Section: New Results

Evaluation and Design of Collaborative Editing Algorithms

Participants : Mehdi Ahmed-Nacer, Luc André, Claudia-Lavinia Ignat, Stéphane Martin, Gérald Oster, Pascal Urso.

Since the Web 2.0 era, the Internet is a huge content editing place in which users contribute to the content they browse. Users do not just edit the content but they collaborate on this content. Such shared content can be edited by thousands of people. However, current consistency maintenance algorithms seem not to be adapted to massive collaborative updating involving large amount of contributors and a high velocity of changes. This year we continued our work on the evaluation of existing collaborative editing approaches and on the design of new algorithms that overcome limitations of state of the art ones. Moreover, we started to work on experimental user studies for understanding the real-time requirements for collaborative editing and grounding a theory for the effect of real-time constraints in collaborative work [26] .

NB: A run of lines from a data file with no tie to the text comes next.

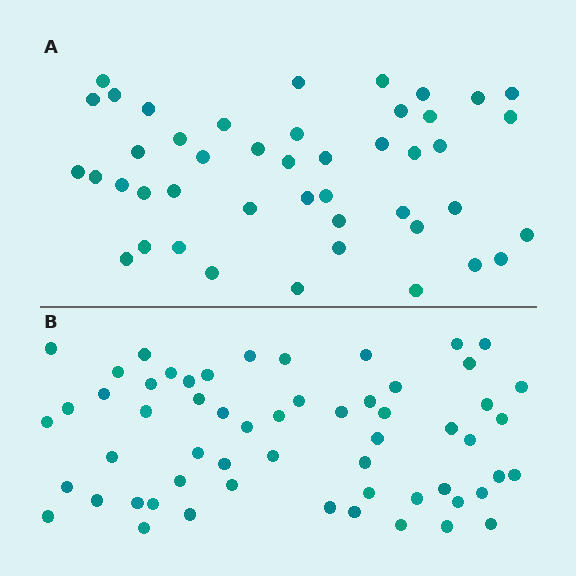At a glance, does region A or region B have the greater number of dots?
Region B (the bottom region) has more dots.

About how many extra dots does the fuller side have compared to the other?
Region B has approximately 15 more dots than region A.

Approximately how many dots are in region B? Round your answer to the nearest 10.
About 60 dots. (The exact count is 58, which rounds to 60.)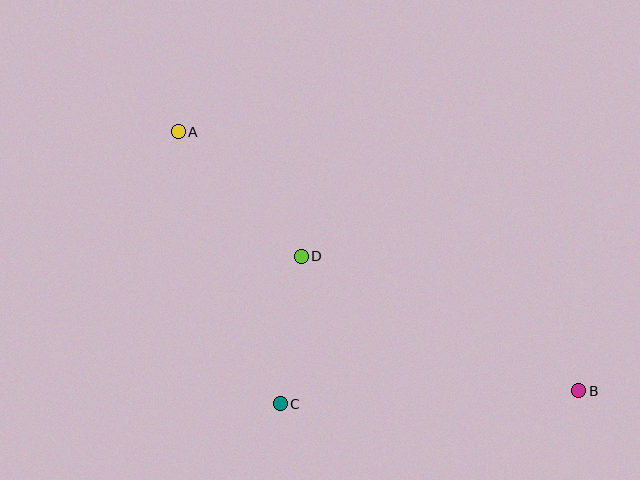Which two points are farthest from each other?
Points A and B are farthest from each other.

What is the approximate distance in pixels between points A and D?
The distance between A and D is approximately 175 pixels.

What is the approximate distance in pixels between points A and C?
The distance between A and C is approximately 291 pixels.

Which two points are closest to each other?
Points C and D are closest to each other.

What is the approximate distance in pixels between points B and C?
The distance between B and C is approximately 299 pixels.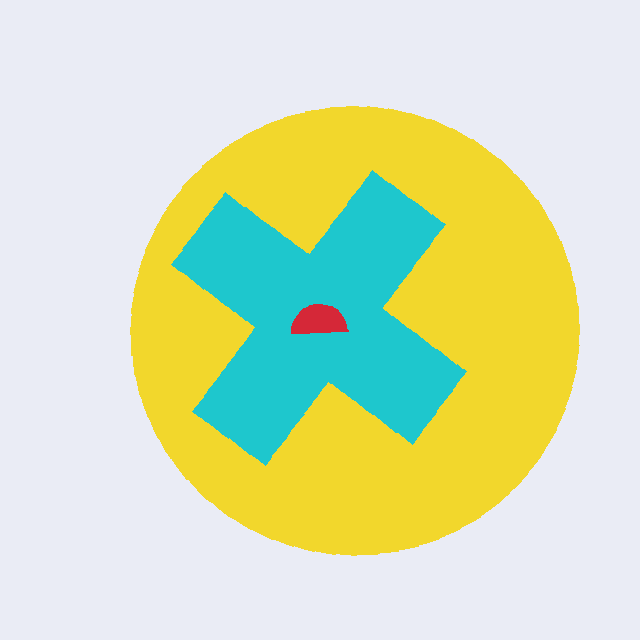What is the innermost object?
The red semicircle.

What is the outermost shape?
The yellow circle.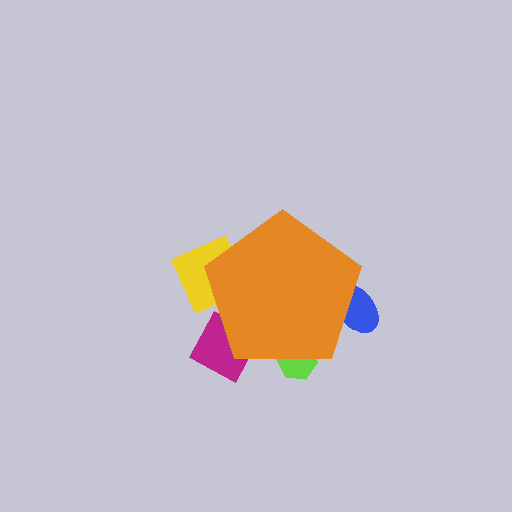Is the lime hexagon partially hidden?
Yes, the lime hexagon is partially hidden behind the orange pentagon.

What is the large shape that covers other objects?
An orange pentagon.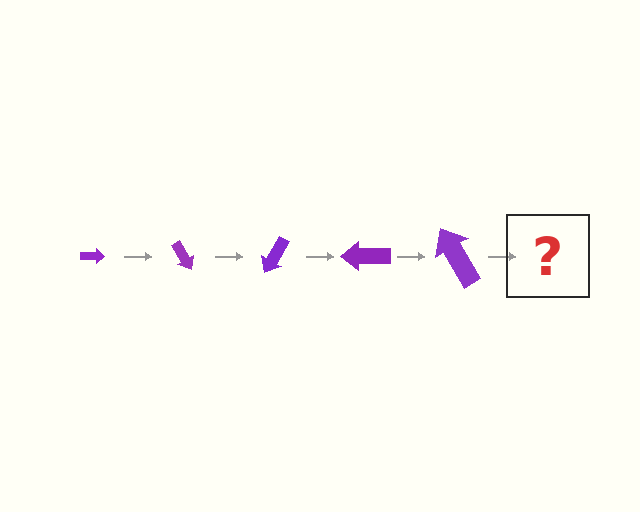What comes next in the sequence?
The next element should be an arrow, larger than the previous one and rotated 300 degrees clockwise from the start.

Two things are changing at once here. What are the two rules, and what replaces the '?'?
The two rules are that the arrow grows larger each step and it rotates 60 degrees clockwise each step. The '?' should be an arrow, larger than the previous one and rotated 300 degrees clockwise from the start.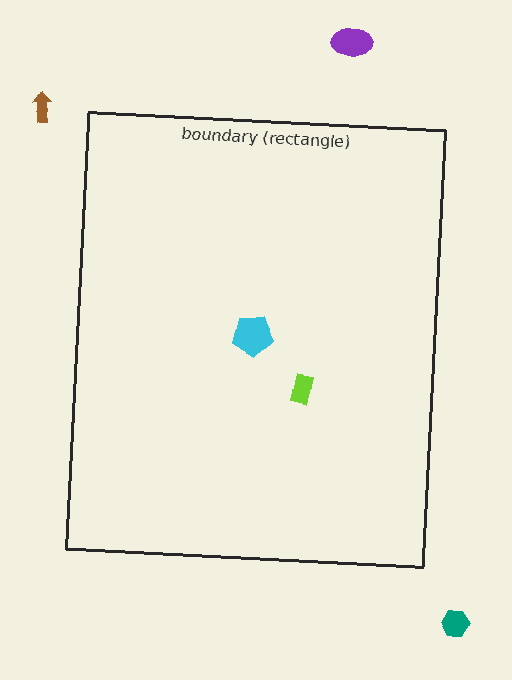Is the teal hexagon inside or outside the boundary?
Outside.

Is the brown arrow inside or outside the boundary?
Outside.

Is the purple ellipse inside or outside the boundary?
Outside.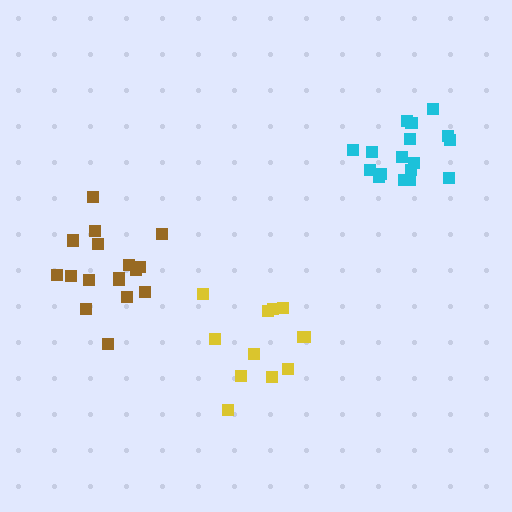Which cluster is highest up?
The cyan cluster is topmost.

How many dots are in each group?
Group 1: 17 dots, Group 2: 17 dots, Group 3: 12 dots (46 total).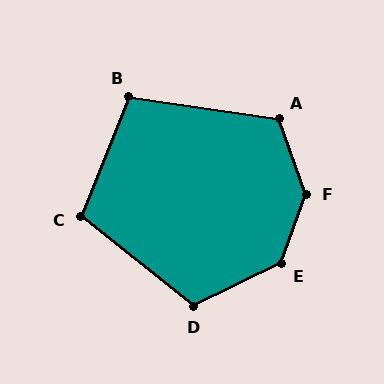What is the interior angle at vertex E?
Approximately 136 degrees (obtuse).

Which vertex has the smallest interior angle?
B, at approximately 104 degrees.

We also run experiments to compare the merge automatically obtained by collaborative editing algorithms – CRDTs, OTs and the world-wide used diff3 – to the merge validated by the user. We obtain automatically such results exploiting the massively available distributed version control systems histories of open-source software. We use these results to improve an existing collaborative editing algorithm and obtain result statistically better than the existing ones (including diff3 used in major DVCS systems) [9] .

In existing collaborative editing algorithms shared data is usually fragmented into fixed granularity atomic elements that can only be added or removed. Coarse-grained data leads to the possibility of conflicting updates while fine-grained data requires more metadata. In [11] we offer a solution for handling an adaptable granularity for shared data that overcomes the limitations of fixed-grained data approaches. Our solution relies on a novel commutative replicated data type (CRDT) for sequences of text that assigns unique identifiers to substrings of variable length contrary to existing CRDTs that assign unique identifiers to fixed size elements of the text (i.e. characters or lines). This offers the possibility to define coarse grained elements when they are created and refine them when needed. This greatly reduces the memory consumption since a smaller memory overhead is needed to store metadata (identifiers). Moreover, we show using simulations that overall performances of our algorithms are superior to existing ones.

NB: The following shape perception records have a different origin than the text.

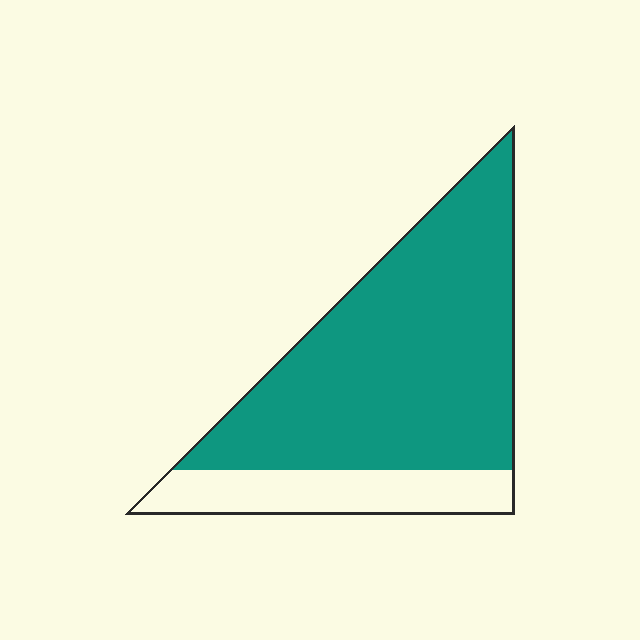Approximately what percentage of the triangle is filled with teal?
Approximately 80%.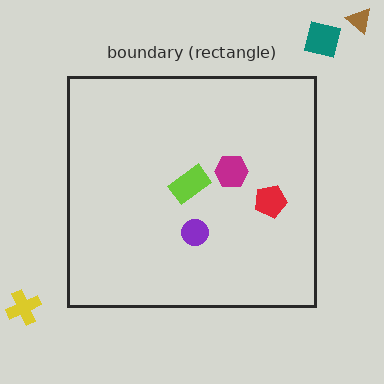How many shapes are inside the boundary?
4 inside, 3 outside.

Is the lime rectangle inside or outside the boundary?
Inside.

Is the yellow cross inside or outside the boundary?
Outside.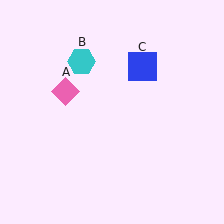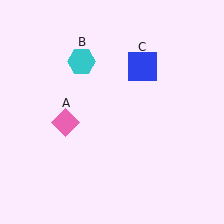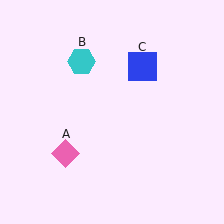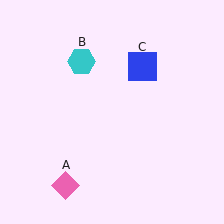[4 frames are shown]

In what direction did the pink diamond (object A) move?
The pink diamond (object A) moved down.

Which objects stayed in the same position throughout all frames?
Cyan hexagon (object B) and blue square (object C) remained stationary.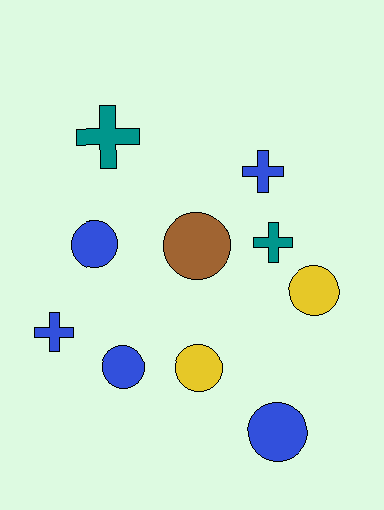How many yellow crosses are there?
There are no yellow crosses.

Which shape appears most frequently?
Circle, with 6 objects.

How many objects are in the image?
There are 10 objects.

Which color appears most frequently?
Blue, with 5 objects.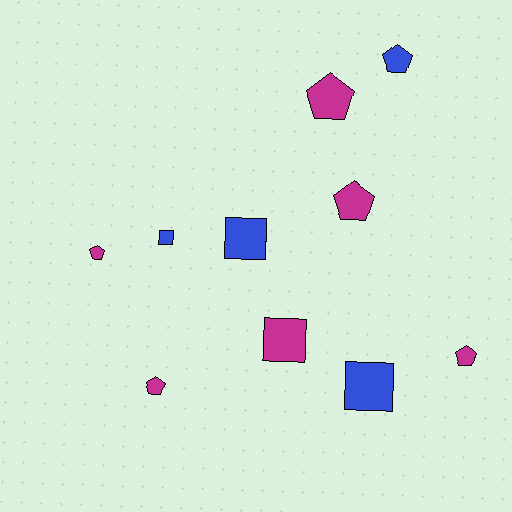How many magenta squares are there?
There is 1 magenta square.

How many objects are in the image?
There are 10 objects.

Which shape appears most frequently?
Pentagon, with 6 objects.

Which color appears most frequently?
Magenta, with 6 objects.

We proposed a new concurrency control algorithm, based on conflict-free data types. It is built on the ideas previously developed for synchronous collaboration, extending them to support asynchronous collaboration. Our solution also includes the necessary information for providing comprehensive awareness information to users. The evaluation of our algorithm shows that comparing our solution with traditional solutions in collaborative editing, the conflict resolution strategy proposed in this paper leads to results closer to the ones expected by users [10] .